In the heart of Florence, family-run Hotel Hermitage is your boutique hotel in one of the world's most beautiful and evocative cities.
Deeply connected to its daily life, its artistic heritage and its vibrant cultural scene Hermitage is your home away from home located just steps from Ponte Vecchio, the Uffizi Gallery, Palazzo Pitti and the Boboli Gardens.

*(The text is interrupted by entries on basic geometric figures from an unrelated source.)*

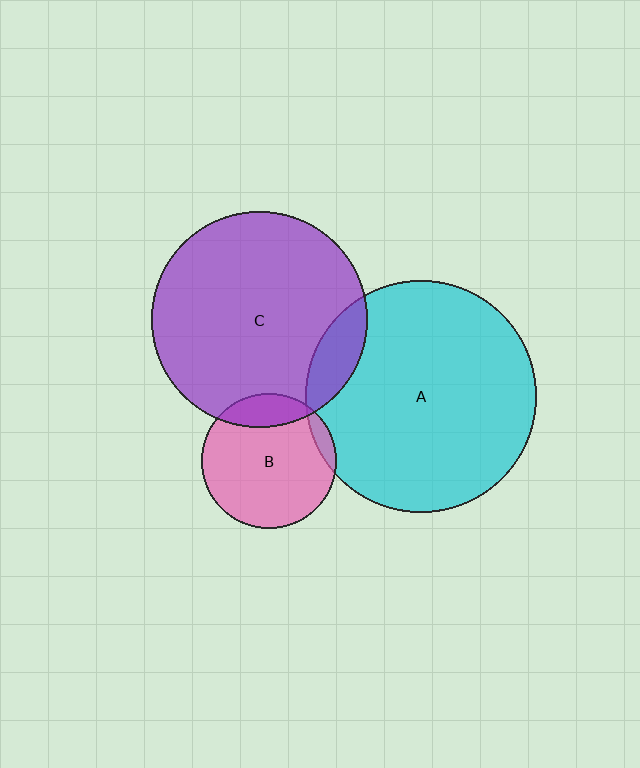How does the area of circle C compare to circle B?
Approximately 2.5 times.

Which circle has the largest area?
Circle A (cyan).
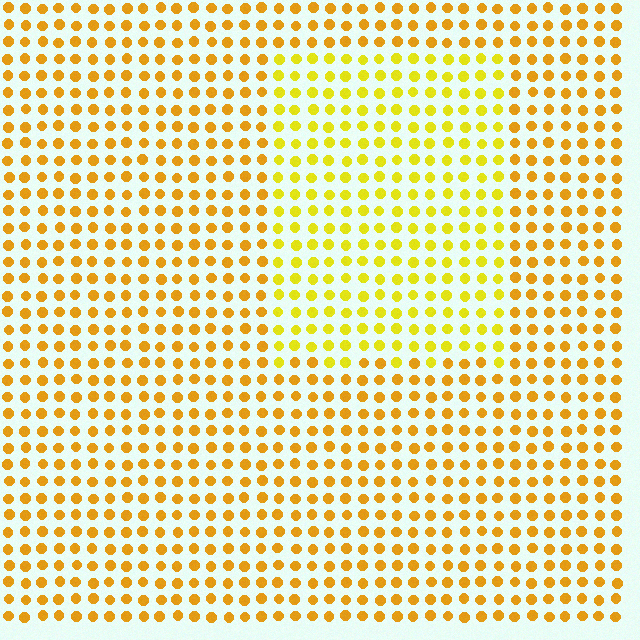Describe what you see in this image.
The image is filled with small orange elements in a uniform arrangement. A rectangle-shaped region is visible where the elements are tinted to a slightly different hue, forming a subtle color boundary.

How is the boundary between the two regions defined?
The boundary is defined purely by a slight shift in hue (about 22 degrees). Spacing, size, and orientation are identical on both sides.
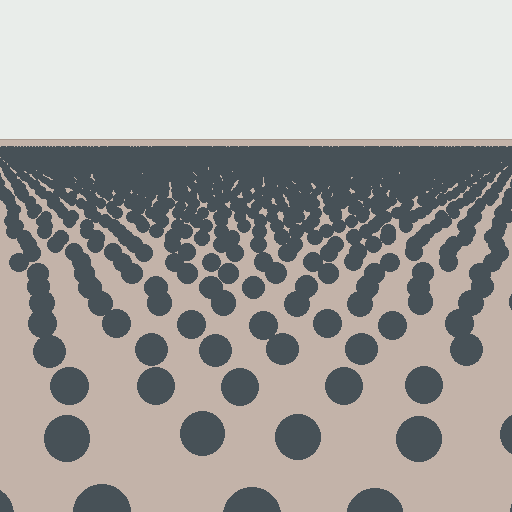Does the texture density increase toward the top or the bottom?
Density increases toward the top.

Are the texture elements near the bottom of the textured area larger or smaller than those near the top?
Larger. Near the bottom, elements are closer to the viewer and appear at a bigger on-screen size.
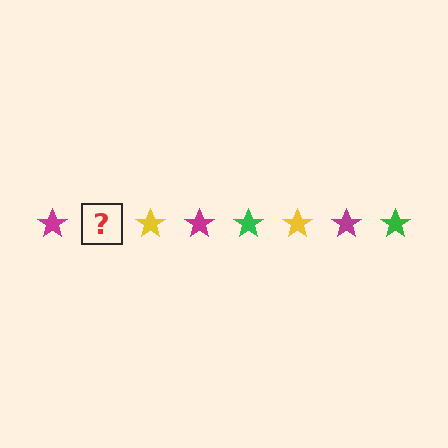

A warm and welcoming atmosphere, and personalized service with refined taste and attention to detail.
Uffizi Gallery
The Gallery occupies the entire first and second floor of the large building built between 1560 and 1580 based on a design by Giorgio Vasari: it is one of the most famous museums in the world for its extraordinary collections of ancient sculptures and paintings (from the Middle Ages to the modern). The collections of paintings from the fourteenth century and the Renaissance contain some absolute masterpieces of art of all time: it is enough to remember the names of Giotto, Simone Martini, Piero della Francesca, Beato Angelico, Filippo Lippi, Botticelli, Mantegna, Correggio, Leonardo, Raphael , Michelangelo, Caravaggio, as well as masterpieces of European painting, especially German, Dutch and Flemish. No less important in the panorama of Italian art is the collection of ancient statuary and busts of the Medici family. The collection adorns the corridors of the Gallery and includes ancient Roman sculptures, copies of lost Greek originals.
Pitti Palace
Purchased in 1550 by Cosimo I de'Medici and his wife Eleonora di Toledo to transform it into the new grand ducal residence, Palazzo Pitti soon became the symbol of the consolidated power of the Medici over Tuscany. Palace of two other dynasties, that of the Habsburg-Lorraine (successors of the Medici from 1737) and the Savoy, who inhabited it as Italian royals from 1865, Palazzo Pitti still bears the name of its first owner, the Florentine banker Luca Pitti, who in the mid-fifteenth century wanted to build it - perhaps based on a design by Brunelleschi - beyond the Arno, at the foot of the Boboli hill. It is currently home to five different museums: the Treasury of the Grand Dukes and the Museum of Russian Icons, with the Palatine Chapel on the ground floor, the Palatine Gallery and the Imperial and Royal Apartments on the main floor of the Palace, the Gallery of Modern Art and the Museum of Fashion and Costume on the second floor.
Boboli Gardens
Behind Palazzo Pitti lies the marvelous Boboli Gardens. The Medici were the first to take care of its arrangement, creating the model of Italian garden which became exemplary for many European courts. The vast green surface divided in a regular way constitutes a true open-air museum, populated with ancient and Renaissance statues, adorned with caves, first of all the famous one created by Bernardo Buontalenti, and large fountains, such as that of Neptune and of the Ocean. The subsequent Lorraine and Savoy dynasties further enriched its structure, expanding the borders that run along the ancient city walls up to Porta Romana. Of notable visual appeal is the terraced area where the eighteenth-century Kaffeehaus pavilion is located, a rare example of Rococo architecture in Tuscany, or the Limonaia, built by Zanobi del Rosso between 1777 and 1778. The visit to Boboli completes that of the Royal Palace of Pitti, of which it is an integral part, and allows for fully grasp the spirit of court life and at the same time enjoy the experience of a garden that is always renewed while respecting its tradition.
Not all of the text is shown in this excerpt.